Unions Sue Over OSHA Delay on Protective Clothing... January 5, 2007
IBEW Safety Caucus Meets... July 23, 2007
Employers Must Pay for Protective Equipment, OSHA Says
December 2, 2007
The Occupational Safety and Health Administration has ruled that employers must pay for personal protective equipment, finally clarifying a 12-year-old law that said employers must provide such equipment.
Published on Nov. 15, the rule affects occupational safety and health standards in virtually every branch of the IBEW, including construction, utilities, broadcasting, manufacturing and telecommunications, as well as shipyard employment, marine terminals, general industry and longshoring. It will go into effect Feb. 15, and must be implemented within six months.
“This is a long time coming,” said IBEW Safety Department Director Jim Tomaseski.
Some labor groups are disappointed that the rule doesn’t go far enough to cover prescription eyewear and steel-toe boots, which OSHA decided were “personal in nature.”

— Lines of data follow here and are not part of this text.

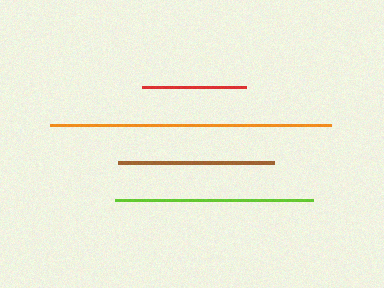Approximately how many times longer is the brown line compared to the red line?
The brown line is approximately 1.5 times the length of the red line.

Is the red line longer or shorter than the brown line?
The brown line is longer than the red line.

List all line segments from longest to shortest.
From longest to shortest: orange, lime, brown, red.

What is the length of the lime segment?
The lime segment is approximately 198 pixels long.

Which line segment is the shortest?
The red line is the shortest at approximately 105 pixels.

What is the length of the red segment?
The red segment is approximately 105 pixels long.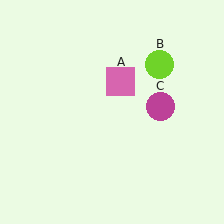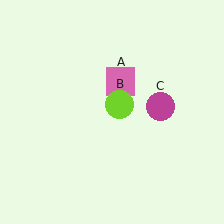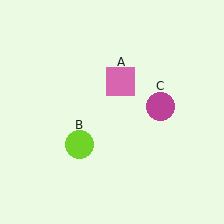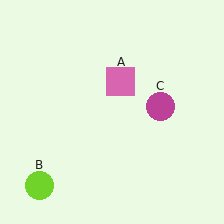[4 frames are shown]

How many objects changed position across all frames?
1 object changed position: lime circle (object B).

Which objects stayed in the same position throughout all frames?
Pink square (object A) and magenta circle (object C) remained stationary.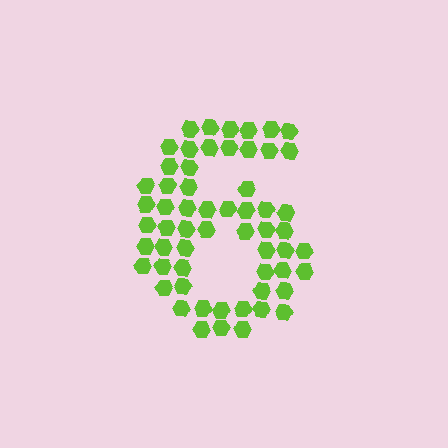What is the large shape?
The large shape is the digit 6.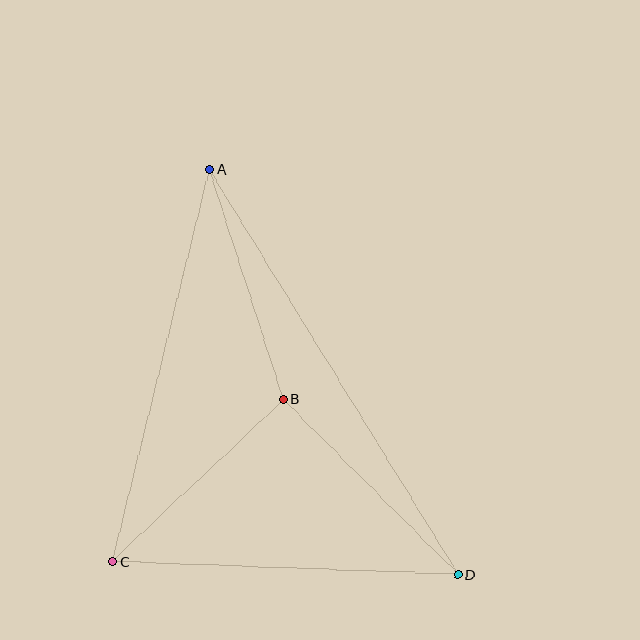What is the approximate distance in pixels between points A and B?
The distance between A and B is approximately 242 pixels.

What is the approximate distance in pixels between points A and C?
The distance between A and C is approximately 404 pixels.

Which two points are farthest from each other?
Points A and D are farthest from each other.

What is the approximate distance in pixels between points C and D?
The distance between C and D is approximately 345 pixels.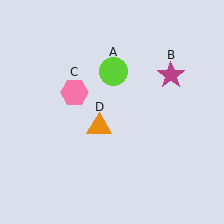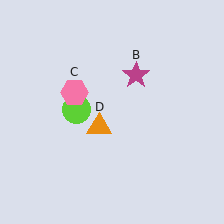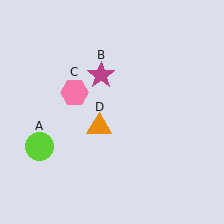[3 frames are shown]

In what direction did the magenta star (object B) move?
The magenta star (object B) moved left.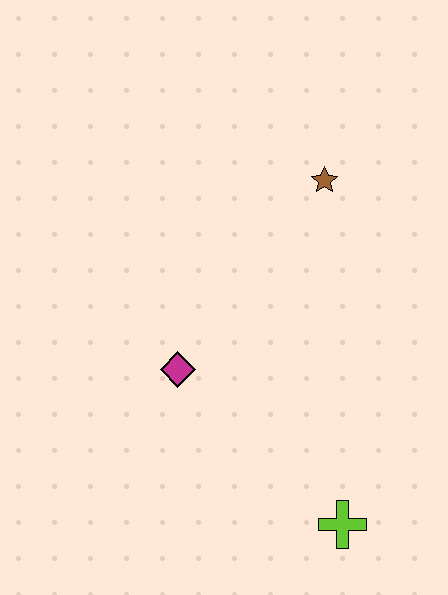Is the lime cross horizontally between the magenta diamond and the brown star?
No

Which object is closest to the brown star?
The magenta diamond is closest to the brown star.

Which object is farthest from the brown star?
The lime cross is farthest from the brown star.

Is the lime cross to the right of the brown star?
Yes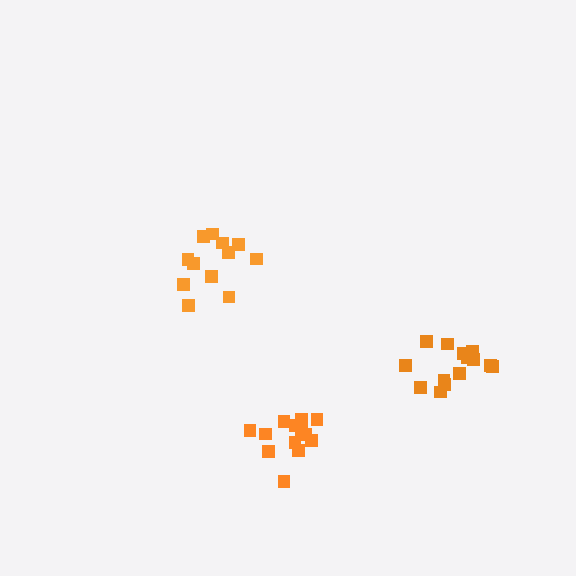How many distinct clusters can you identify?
There are 3 distinct clusters.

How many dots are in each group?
Group 1: 12 dots, Group 2: 14 dots, Group 3: 15 dots (41 total).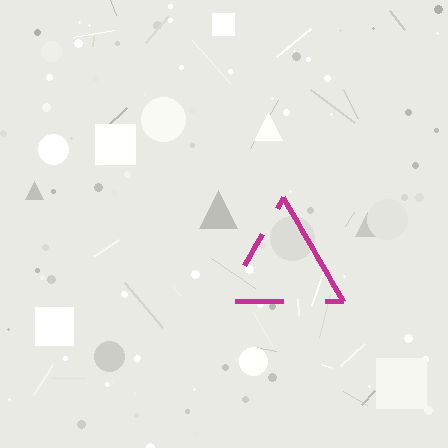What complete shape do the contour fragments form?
The contour fragments form a triangle.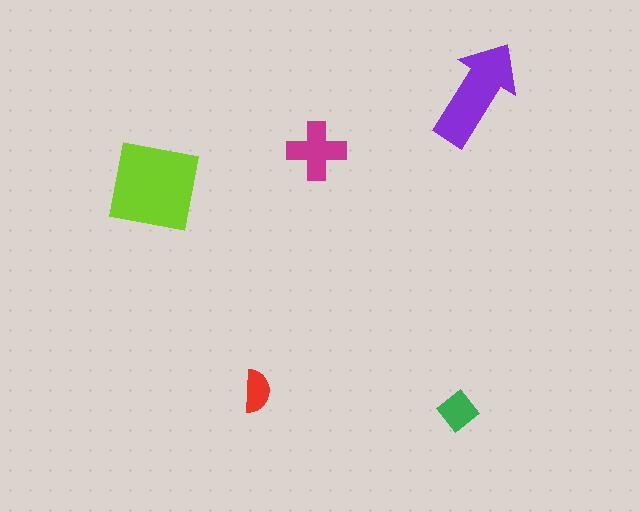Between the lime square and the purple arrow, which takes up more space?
The lime square.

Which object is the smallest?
The red semicircle.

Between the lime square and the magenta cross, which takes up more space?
The lime square.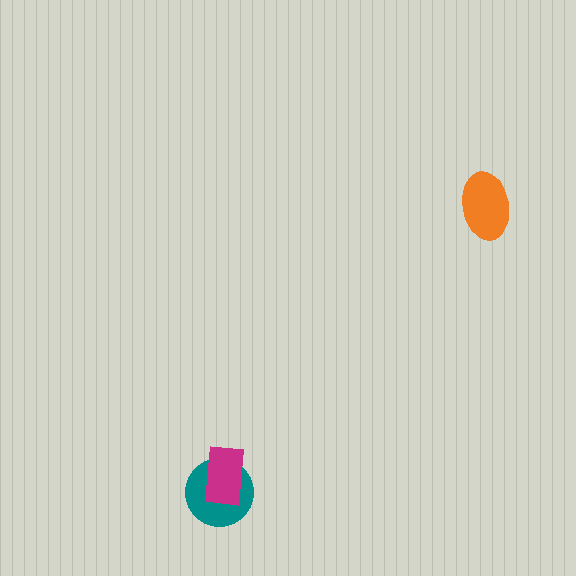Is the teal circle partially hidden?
Yes, it is partially covered by another shape.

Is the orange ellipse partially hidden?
No, no other shape covers it.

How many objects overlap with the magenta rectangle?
1 object overlaps with the magenta rectangle.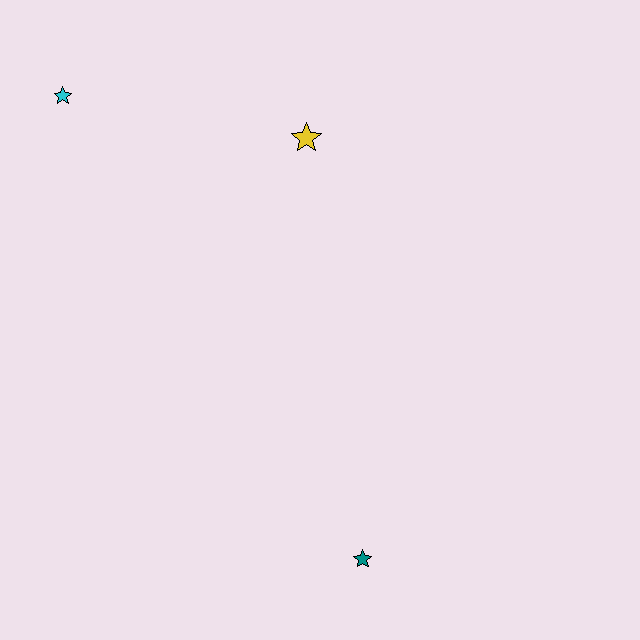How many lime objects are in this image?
There are no lime objects.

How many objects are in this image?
There are 3 objects.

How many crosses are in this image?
There are no crosses.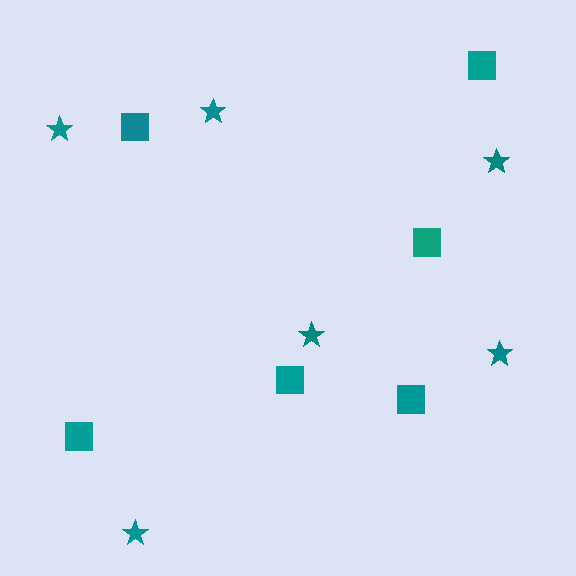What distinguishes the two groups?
There are 2 groups: one group of squares (6) and one group of stars (6).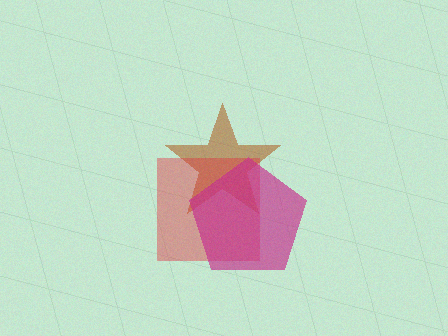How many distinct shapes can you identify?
There are 3 distinct shapes: a brown star, a red square, a magenta pentagon.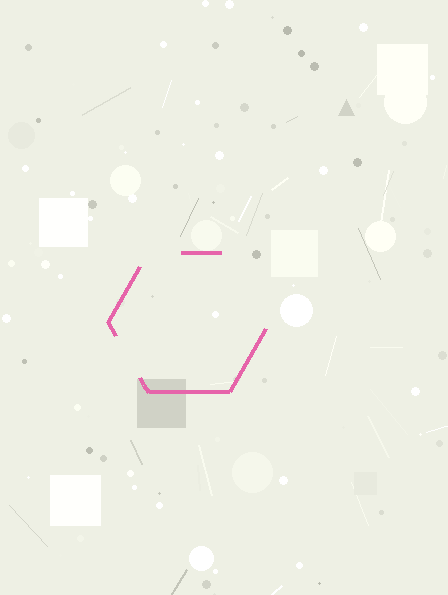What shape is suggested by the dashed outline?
The dashed outline suggests a hexagon.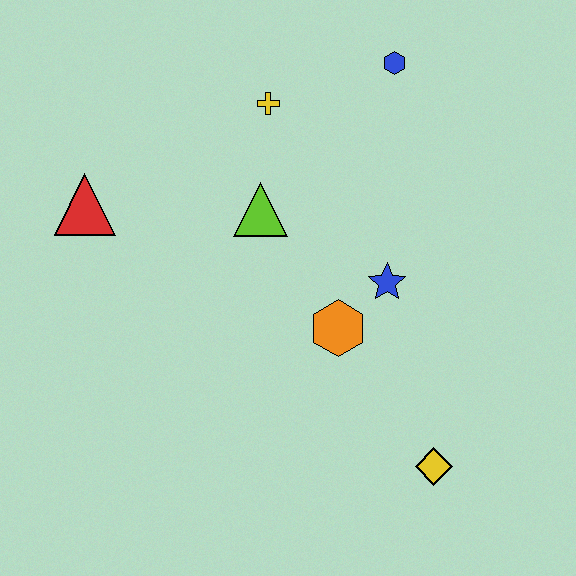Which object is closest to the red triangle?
The lime triangle is closest to the red triangle.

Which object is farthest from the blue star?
The red triangle is farthest from the blue star.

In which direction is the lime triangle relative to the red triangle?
The lime triangle is to the right of the red triangle.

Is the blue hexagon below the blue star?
No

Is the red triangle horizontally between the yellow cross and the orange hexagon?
No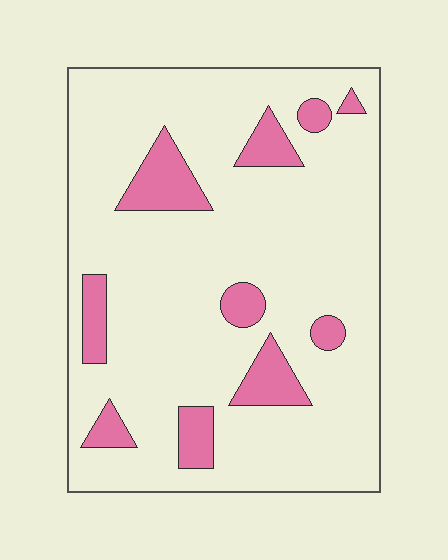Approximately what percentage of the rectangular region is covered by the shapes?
Approximately 15%.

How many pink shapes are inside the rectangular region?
10.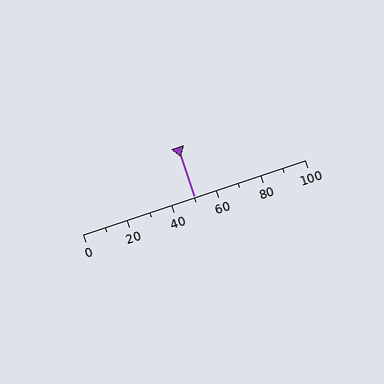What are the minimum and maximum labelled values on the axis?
The axis runs from 0 to 100.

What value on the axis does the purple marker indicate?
The marker indicates approximately 50.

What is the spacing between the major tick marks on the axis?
The major ticks are spaced 20 apart.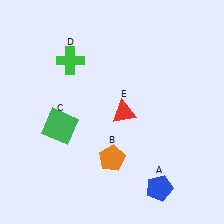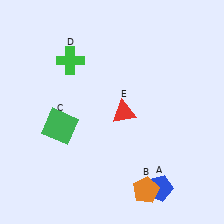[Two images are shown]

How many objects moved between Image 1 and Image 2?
1 object moved between the two images.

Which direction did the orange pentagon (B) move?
The orange pentagon (B) moved down and to the right.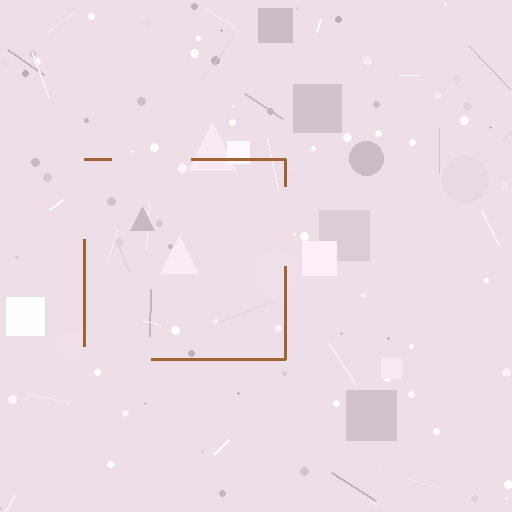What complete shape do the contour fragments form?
The contour fragments form a square.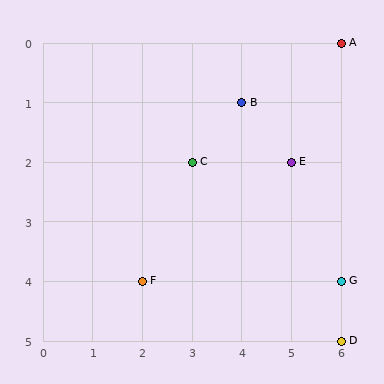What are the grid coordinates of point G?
Point G is at grid coordinates (6, 4).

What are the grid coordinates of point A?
Point A is at grid coordinates (6, 0).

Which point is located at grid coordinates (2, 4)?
Point F is at (2, 4).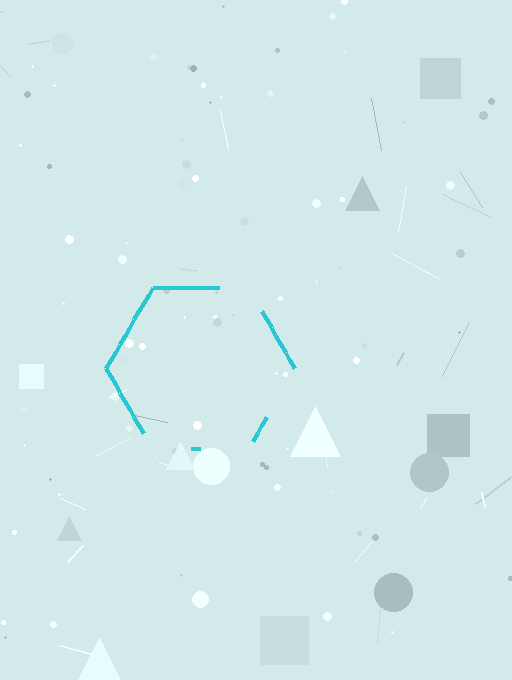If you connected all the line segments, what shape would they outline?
They would outline a hexagon.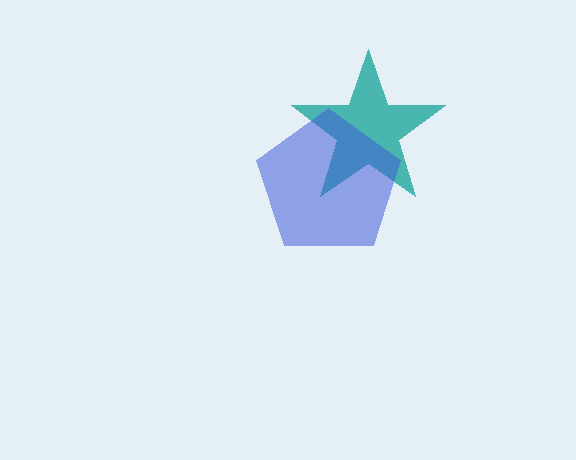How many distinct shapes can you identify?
There are 2 distinct shapes: a teal star, a blue pentagon.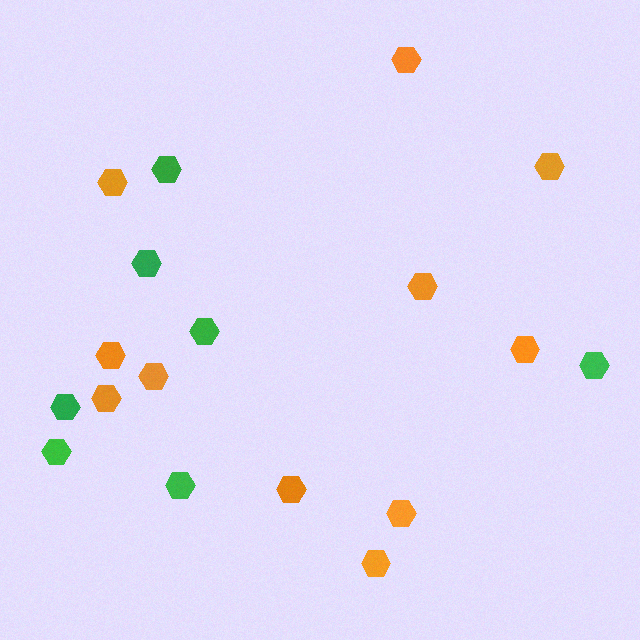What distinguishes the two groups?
There are 2 groups: one group of green hexagons (7) and one group of orange hexagons (11).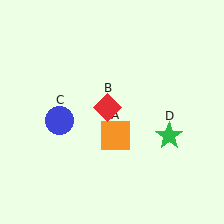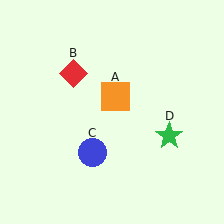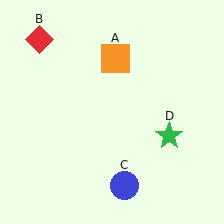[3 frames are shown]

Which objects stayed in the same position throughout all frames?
Green star (object D) remained stationary.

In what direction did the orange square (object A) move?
The orange square (object A) moved up.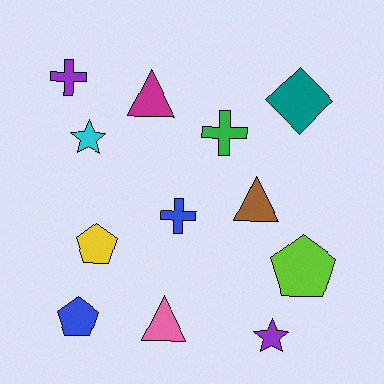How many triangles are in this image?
There are 3 triangles.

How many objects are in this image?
There are 12 objects.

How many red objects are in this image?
There are no red objects.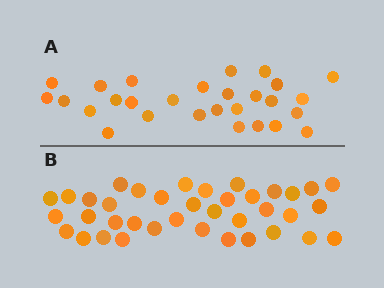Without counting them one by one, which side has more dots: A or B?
Region B (the bottom region) has more dots.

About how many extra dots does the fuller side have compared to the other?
Region B has roughly 10 or so more dots than region A.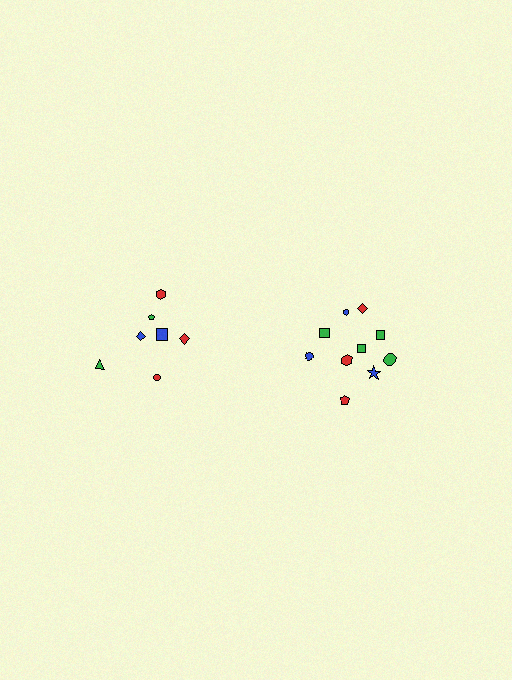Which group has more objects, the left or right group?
The right group.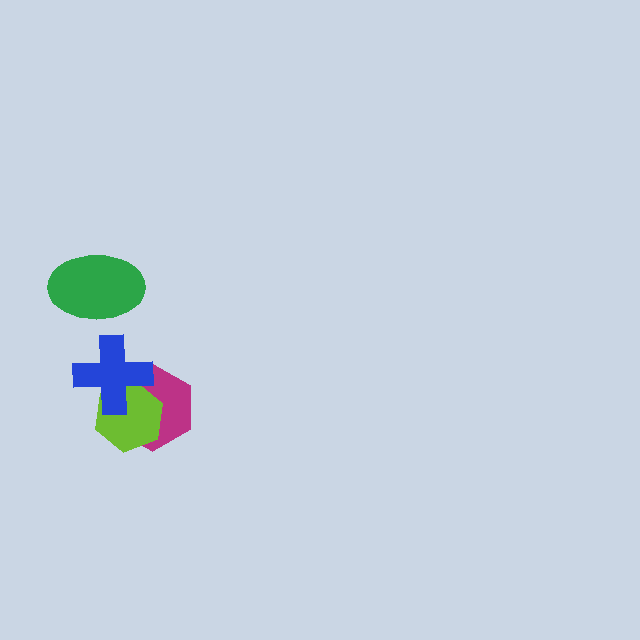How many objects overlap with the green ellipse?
0 objects overlap with the green ellipse.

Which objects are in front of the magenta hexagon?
2 objects cover part of the magenta hexagon: the lime hexagon and the blue cross.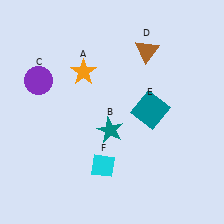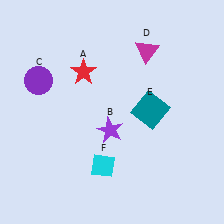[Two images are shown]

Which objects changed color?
A changed from orange to red. B changed from teal to purple. D changed from brown to magenta.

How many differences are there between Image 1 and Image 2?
There are 3 differences between the two images.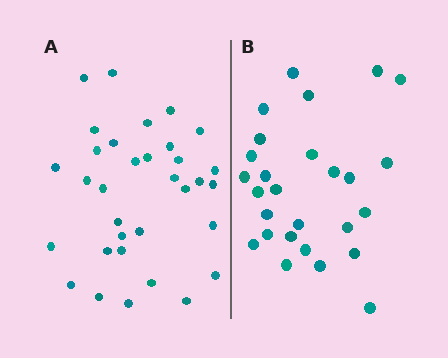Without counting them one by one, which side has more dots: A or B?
Region A (the left region) has more dots.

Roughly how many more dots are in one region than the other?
Region A has about 6 more dots than region B.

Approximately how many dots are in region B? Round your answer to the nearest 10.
About 30 dots. (The exact count is 27, which rounds to 30.)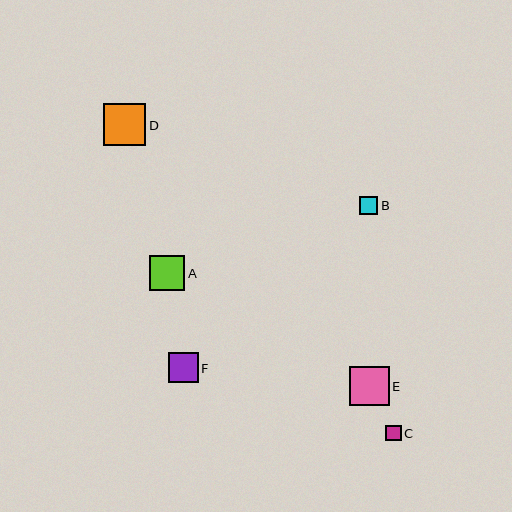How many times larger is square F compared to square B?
Square F is approximately 1.6 times the size of square B.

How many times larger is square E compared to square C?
Square E is approximately 2.5 times the size of square C.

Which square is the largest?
Square D is the largest with a size of approximately 42 pixels.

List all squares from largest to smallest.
From largest to smallest: D, E, A, F, B, C.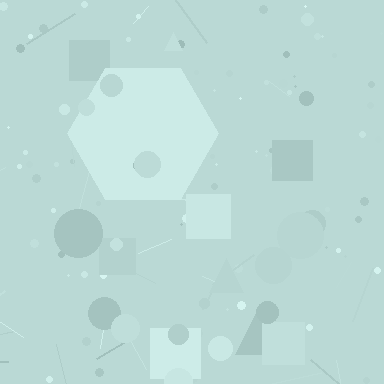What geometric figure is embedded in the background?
A hexagon is embedded in the background.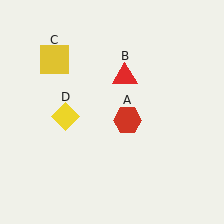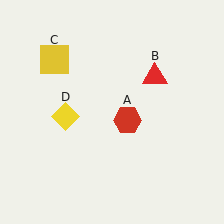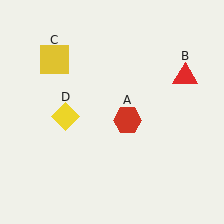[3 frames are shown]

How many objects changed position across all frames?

Employers will now have to pay for work gloves, for instance. Until now, about half of employers did so, Tomaseski said. Fall protection equipment, including pole climbing equipment, is specifically mentioned in the rule as equipment that shall be purchased by the employer.
The National Electrical Contractors Association argued that OSHA should exclude items that fall under National Fire Protection Agency 70E voluntary standard for flame resistant clothing. OSHA decided that protective clothing is not yet required under its standards, but it would be covered under this rule if it were.
In cases where collective bargaining agreements contain provisions that some protective equipment will be paid by the employee, OSHA is allowing a six-month compliance deadline for those issues to be corrected.
When equipment is shared and chances for disease transmission increase, the rule says it must be sanitized before being passed along to another employee. Also, because an employee could expose family members to hazardous substances when taking home contaminated protective equipment, the employer must take every effort to limit the spread of chemical contaminants.
Certain types of everyday work clothing and weather-related clothing are also exceptions.